I solved a problem just yesterday regarding select on a Popen.stdout
file descriptor that was created with a 100Mb buffer.  I'd love it if
anybody could critique my solution and my understanding of my
findings.

In my case, select would return with my Popen object ready for read,
I'd go off and try to read and then my read would block.  After a few
strace's I found that Popen.stdout.read(), which I am assuming is the
same as the read builtin, would make multiple read system calls, in
many cases blocking until it returned my default buffer size.
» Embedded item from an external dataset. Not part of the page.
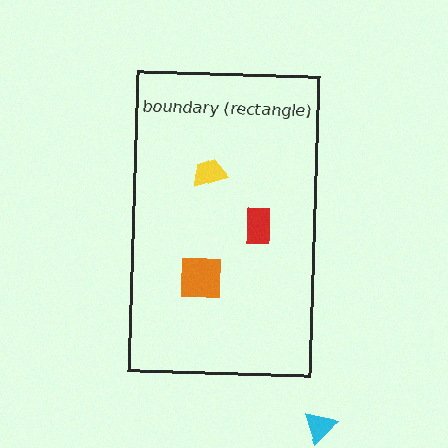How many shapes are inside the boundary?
3 inside, 1 outside.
Sure enough, it's in the docs: http://docs.python.org/library/stdtypes.html?highlight=fread
"""
Note that this method may call the underlying C function fread() more
than once in an effort to acquire as close to size bytes as possible.
Also note that when in non-blocking mode, less data than was requested
may be returned, even if no size parameter was given.
"""

I couldn't find a way to tell subprocess to return my stdout fd in non-
blocking mode, but then I thought about it not being a problem with
the fd and how it was opened as much as a problem with the read
call.

  A non-blocking fd will have a read call throw EWOULDBLOCK when asked
for more bytes than is in buffer, a blocking fd would have read just
return fewer bytes  ...do I have this this right?

I can handle assembling the data fine, I just don't want to block.

I wrote a little test program to spit out random stdout to test a
Popen object's stdout in os.read.  The len() of the result of os.read
was all over the place depending on how quickly i re-ran read() on the
fd.  There were slight delays from time to time, but I attributed that
to the interpreter being context switched in, ssh delays ...or the
weather...in general the return was pretty fast.

I switched my program to use os.read and now it's snappy and spends
most of it's time blocking on select exactly where I want it to.

(this is on linux btw, I guess os.read is different everywhere)

> You may want to look at "communicate" (http://docs.python.org/library/subprocess.html#popen-objects) which may be what you need.